I think the girls then feel a sense of responsibility to report in order to prevent it from happening to others.
Surprisingly, some girls didn’t even realize they had been assaulted until they heard my definition of sexual assault, which baffles my mind.
“In all honestly, I never knew what that man did to me was so wrong til now.”
~ 8th Grade Girl
I encourage you (and every parent) to have the discussion with your daughter about consent and sexual abuse and ask her whether she’s ever been sexually assaulted.
2. She medicated her pain in unhealthy ways.
This is the second thing I tell students that encourages them to report: “When you don’t report, you’re not getting counseling to deal with a very traumatic event, which could lead you to medicate your pain in very unhealthy ways. This results in you giving the person who violated you in the past the power to continue to harm your future.”
“When you said that sex was usually medication. I know that is what happened to me.
I was hurt because of my father abandoning me soon after he molested me.
Soon after that I began to have sex.”
~High School Junior
The young lady who was in my class obviously medicated her pain in unhealthy ways. She struggled with self-harm, substance abuse and drinking, and she’s only 13!
If your daughter has participated in any of these activities, or any other at-risk behavior, please know there is an underlying reason why she’s doing those things. And it’s very possible a previous sexual assault could be the reason.
3. She felt alone.
I think one of the biggest deterrents of girls reporting their sexual abuse is due to shame, as well as the belief that they are the only one who has been abused/assaulted. Once they realize how common it is, they seem to feel much better and less alone.

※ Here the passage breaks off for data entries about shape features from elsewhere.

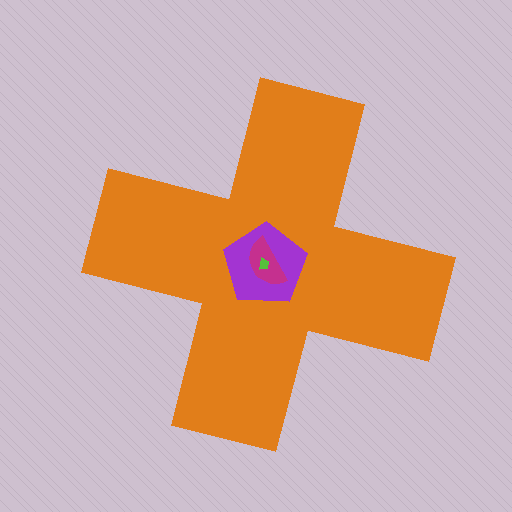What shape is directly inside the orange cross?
The purple pentagon.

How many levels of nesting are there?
4.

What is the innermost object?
The lime trapezoid.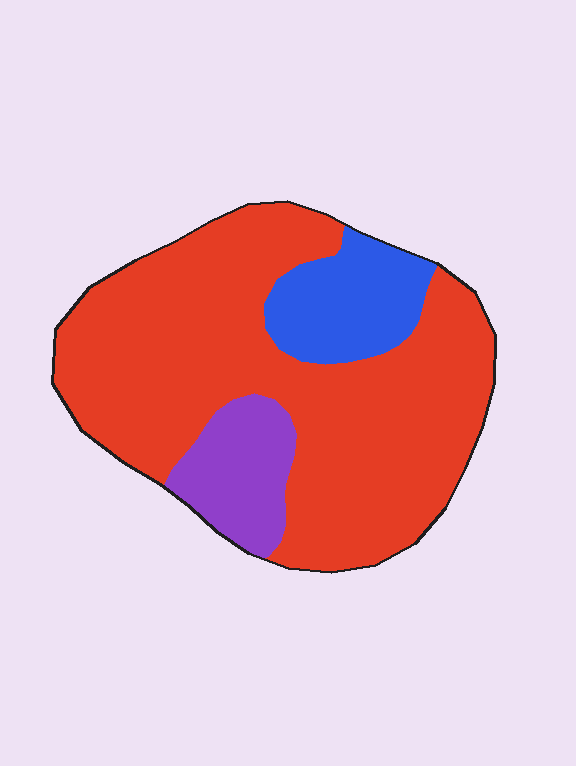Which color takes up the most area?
Red, at roughly 75%.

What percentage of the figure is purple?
Purple takes up about one eighth (1/8) of the figure.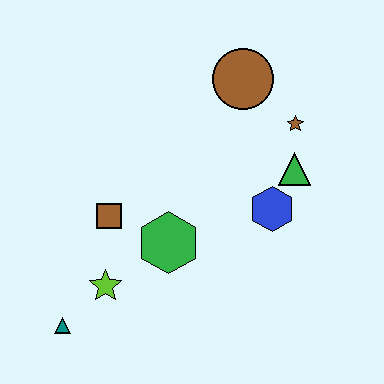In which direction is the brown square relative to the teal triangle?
The brown square is above the teal triangle.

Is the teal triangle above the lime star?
No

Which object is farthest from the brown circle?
The teal triangle is farthest from the brown circle.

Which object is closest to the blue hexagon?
The green triangle is closest to the blue hexagon.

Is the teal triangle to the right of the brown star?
No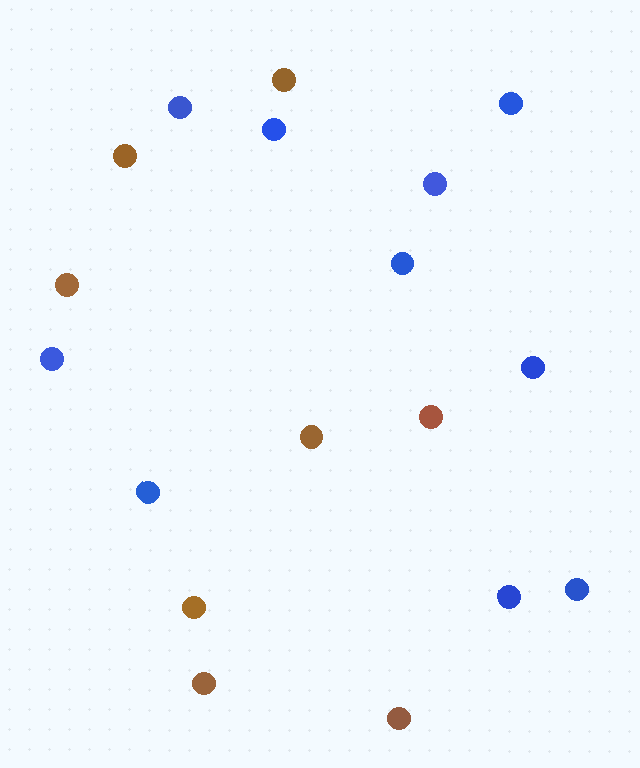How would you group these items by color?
There are 2 groups: one group of blue circles (10) and one group of brown circles (8).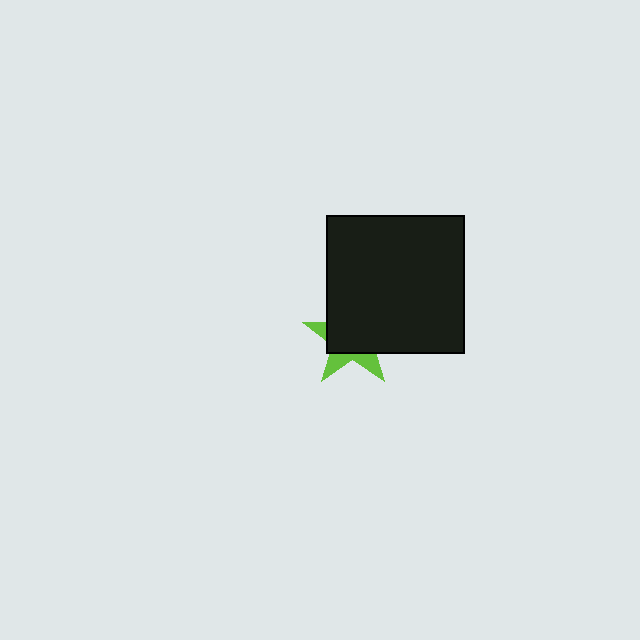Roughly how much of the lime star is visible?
A small part of it is visible (roughly 32%).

“Seeing how many girls raised their hands really touched me as I realized I wasn’t the only one.”
~ 8th Grade Girl
Girls appear much more open to talking about, and even reporting, their sexual assault when they realize others may be able to relate to what they have experienced.
Sexual assault is nothing new unfortunately. So, I recognize many who read this email may have experienced it as well.

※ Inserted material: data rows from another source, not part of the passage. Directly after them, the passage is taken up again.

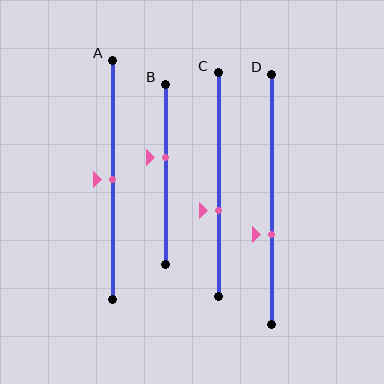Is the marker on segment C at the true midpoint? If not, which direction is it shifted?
No, the marker on segment C is shifted downward by about 12% of the segment length.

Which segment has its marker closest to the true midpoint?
Segment A has its marker closest to the true midpoint.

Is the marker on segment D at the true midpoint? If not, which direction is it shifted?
No, the marker on segment D is shifted downward by about 14% of the segment length.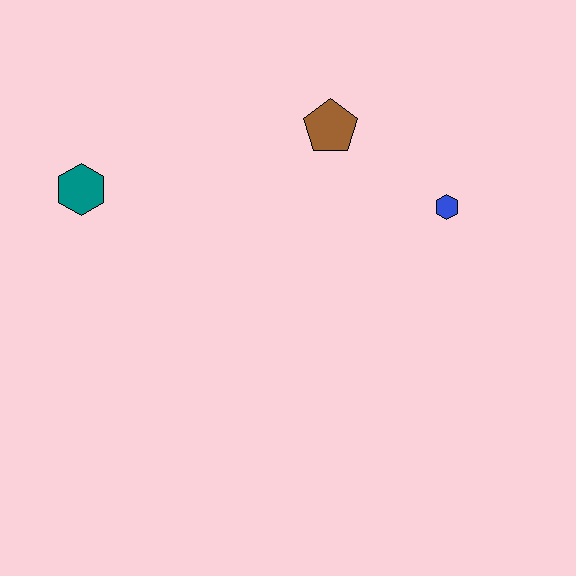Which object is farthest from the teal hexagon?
The blue hexagon is farthest from the teal hexagon.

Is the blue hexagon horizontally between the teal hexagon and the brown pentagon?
No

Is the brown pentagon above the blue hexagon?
Yes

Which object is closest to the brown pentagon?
The blue hexagon is closest to the brown pentagon.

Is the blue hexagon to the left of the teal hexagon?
No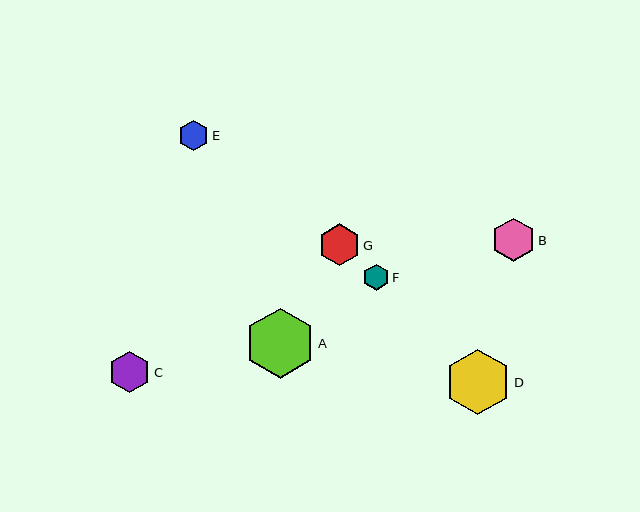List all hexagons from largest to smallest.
From largest to smallest: A, D, B, G, C, E, F.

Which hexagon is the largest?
Hexagon A is the largest with a size of approximately 70 pixels.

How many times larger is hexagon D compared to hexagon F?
Hexagon D is approximately 2.5 times the size of hexagon F.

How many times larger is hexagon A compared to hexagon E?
Hexagon A is approximately 2.3 times the size of hexagon E.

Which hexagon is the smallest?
Hexagon F is the smallest with a size of approximately 26 pixels.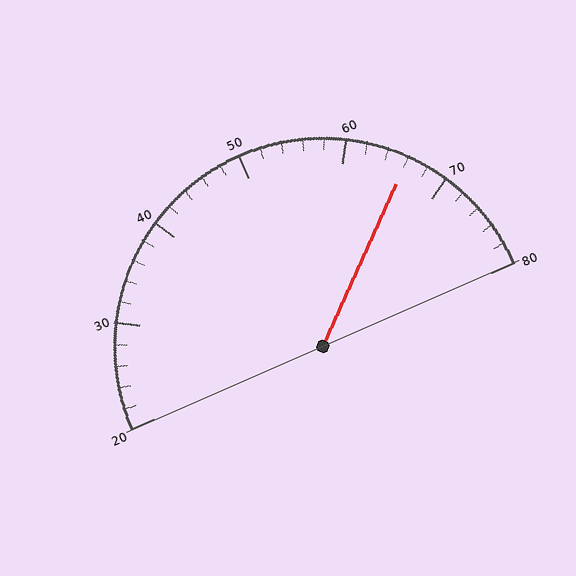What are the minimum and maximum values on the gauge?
The gauge ranges from 20 to 80.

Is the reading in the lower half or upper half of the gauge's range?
The reading is in the upper half of the range (20 to 80).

If you have been sexually assaulted in the past and discover your daughter has too, it would be helpful if you would share your experience with her.
And please seek professional counseling! For yourselves individually and as a family.
As difficult as this topic is to discuss, I pray this post will encourage you to open the lines of communication with your daughter, so she’ll feel safe and comfortable coming to you if God forbid, she ever needs to report an assault.
“I know plenty of girls that have been raped years ago and they are now telling
their parents that they have been raped after hearing you speak.”
~ 8th Grade Girl
I truly believe there is no one more qualified to serve as a “mandated reporter” than a young lady’s own mother.
P.S. I wish I never had to ask teen girls in my audiences if they know someone who’s been sexually assaulted. I wish I didn’t have to watch middle and high school girls desperately fight back tears every time I get to the consent/sexual assault portion of my presentation. And I wish I didn’t have to report so many sexual assaults month after month, year after year. But that wouldn’t be reality. And that’s why I can’t NOT bring awareness to this issue!
Every parent of a teen girl needs to know sexual assault is more pervasive than they think. So PLEASE take the tips in this post and start talking to your teen daughter (and son), about consent and sexual assault TODAY!